Revenues, fund balances and special taxes
- Alcohol and marijuana taxes: OMB said marijuana-tax (ACE) fund balance exists (roughly $2 million) because the fund is in its first operational year and will be used for projects across 2024 and 2025. OMB reported no available fund balance in the alcohol-tax fund and warned members that prior practice of relying on alcohol-tax fund balance for amendments is not available this year.
- Workers' compensation and fund reserves: OMB noted ongoing deficits in the workers' compensation and building-safety service-area funds and said the budget contains recalibrated department charges to address workers' comp recovery.
Process, timeline and next steps
Prowse and staff asked assembly members to submit budget amendments by end-of-business on the Wednesday before the April 22 meeting so OMB can collate and advise whether the package exceeds the available capacity under the tax cap. The assembly co-chairs reiterated practical guidance: amendments should indicate whether they are one-time or recurring, specify funding sources, and expect to be explained at the April 22 meeting. Prowse said audited financial statements for 2023 and 2024 remain in process; once the audit work is complete, OMB will refine fund-balance calculations and provide updated numbers.

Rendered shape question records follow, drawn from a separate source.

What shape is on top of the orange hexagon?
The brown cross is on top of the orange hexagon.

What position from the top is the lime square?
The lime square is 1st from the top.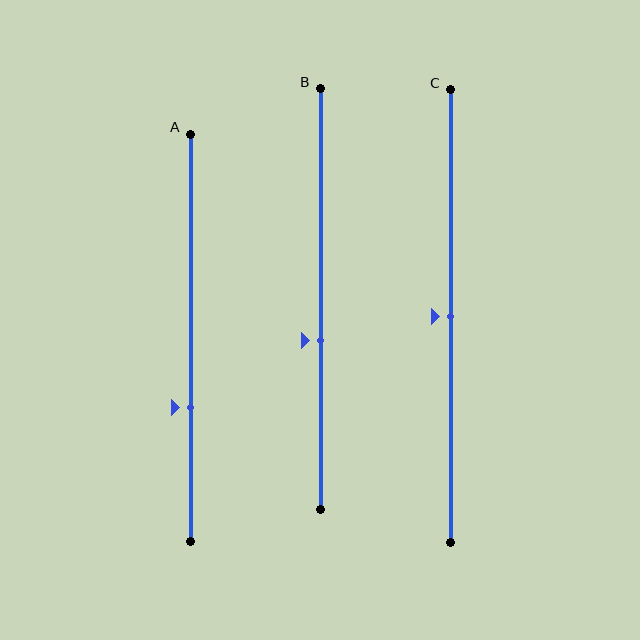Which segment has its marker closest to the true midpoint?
Segment C has its marker closest to the true midpoint.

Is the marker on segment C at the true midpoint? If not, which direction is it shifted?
Yes, the marker on segment C is at the true midpoint.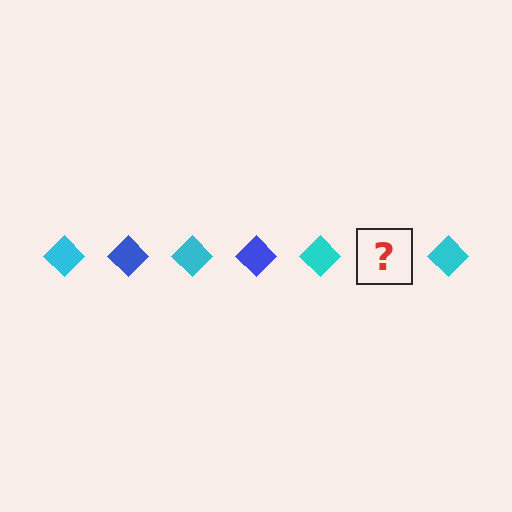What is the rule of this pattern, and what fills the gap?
The rule is that the pattern cycles through cyan, blue diamonds. The gap should be filled with a blue diamond.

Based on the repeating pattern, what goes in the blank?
The blank should be a blue diamond.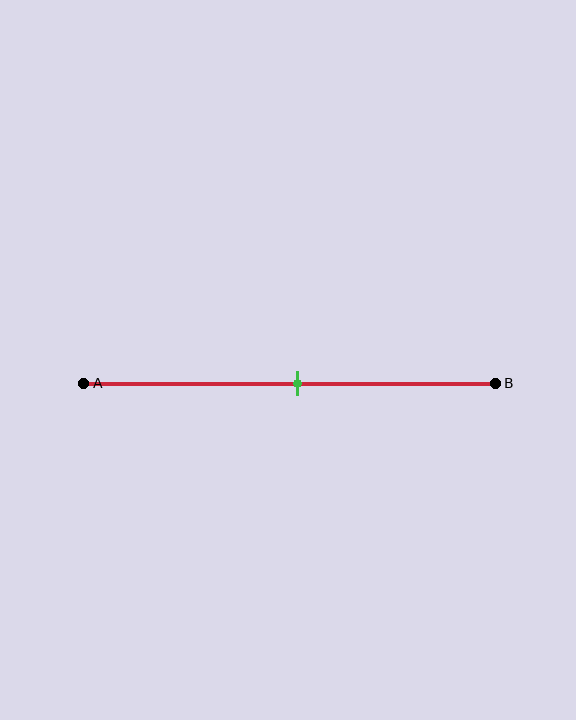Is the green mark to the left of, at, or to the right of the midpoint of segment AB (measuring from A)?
The green mark is approximately at the midpoint of segment AB.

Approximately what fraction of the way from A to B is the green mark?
The green mark is approximately 50% of the way from A to B.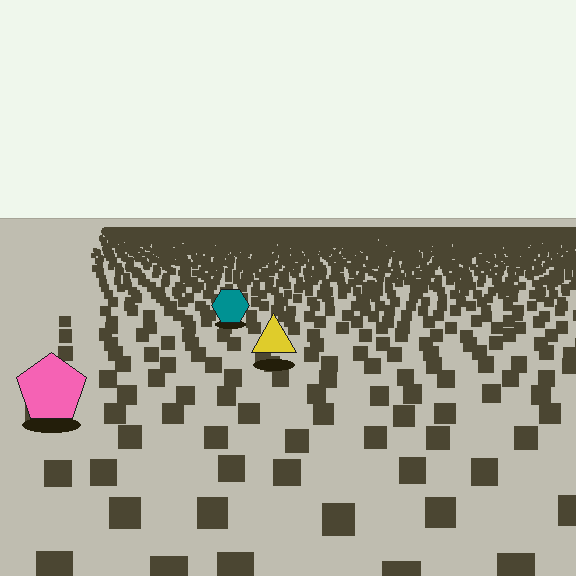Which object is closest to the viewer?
The pink pentagon is closest. The texture marks near it are larger and more spread out.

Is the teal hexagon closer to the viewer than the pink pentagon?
No. The pink pentagon is closer — you can tell from the texture gradient: the ground texture is coarser near it.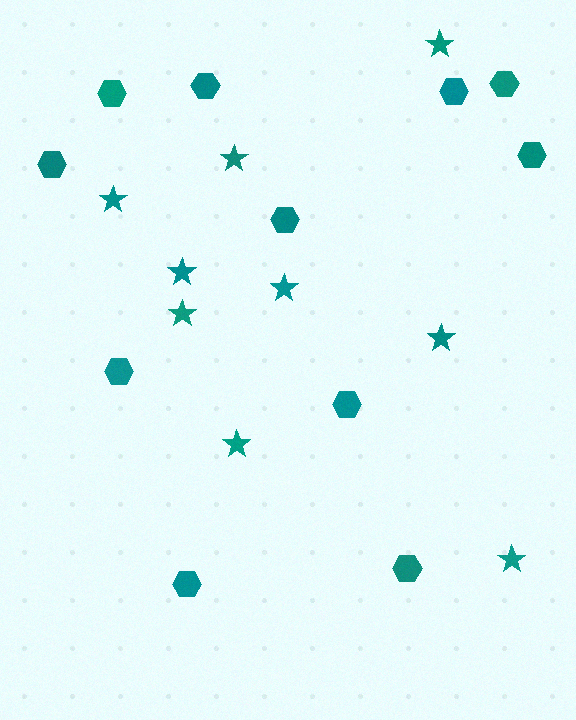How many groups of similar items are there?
There are 2 groups: one group of hexagons (11) and one group of stars (9).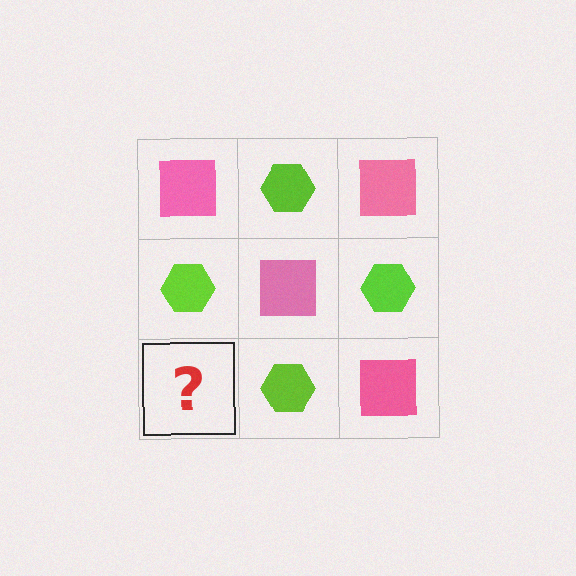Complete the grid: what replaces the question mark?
The question mark should be replaced with a pink square.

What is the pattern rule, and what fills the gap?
The rule is that it alternates pink square and lime hexagon in a checkerboard pattern. The gap should be filled with a pink square.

Direct quotes from presenters
- "The 2025 revised budget proposal is $480,000 under the tax cap," Ona Prowse, director, Office of Management and Budget.
- "At first blush, it's an additive revenue source," Chief Administrative Officer Mister Falsy on the ARDSA heavy-equipment levy and how it will be used relative to existing fleet funding.
- "Run hot means over budget," Prowse, defining assembly staff parlance used in the presentation.
What the Assembly asked for or directed
Members pressed for more detail on: the use and availability of fund balances for alcohol and marijuana taxes; the administration's plans for contracting vs. in-house work in the Controller's office; whether AWU and Solid Waste contributions to waste-to-energy should be tracked in a dedicated fund or joint CIP; and more transparency on intergovernmental charges (IGCs). OMB and administration staff committed to follow up and to provide more documentation and schedule-specific information ahead of April 22.
Ending
OMB presented the first-quarter revision as a technical and programmatic update to an already approved 2025 budget. The Assembly scheduled April 22 for formal consideration, and OMB asked members to submit amendments by the posted deadline so staff can assess tax-cap capacity and prepare a consolidated amendment packet.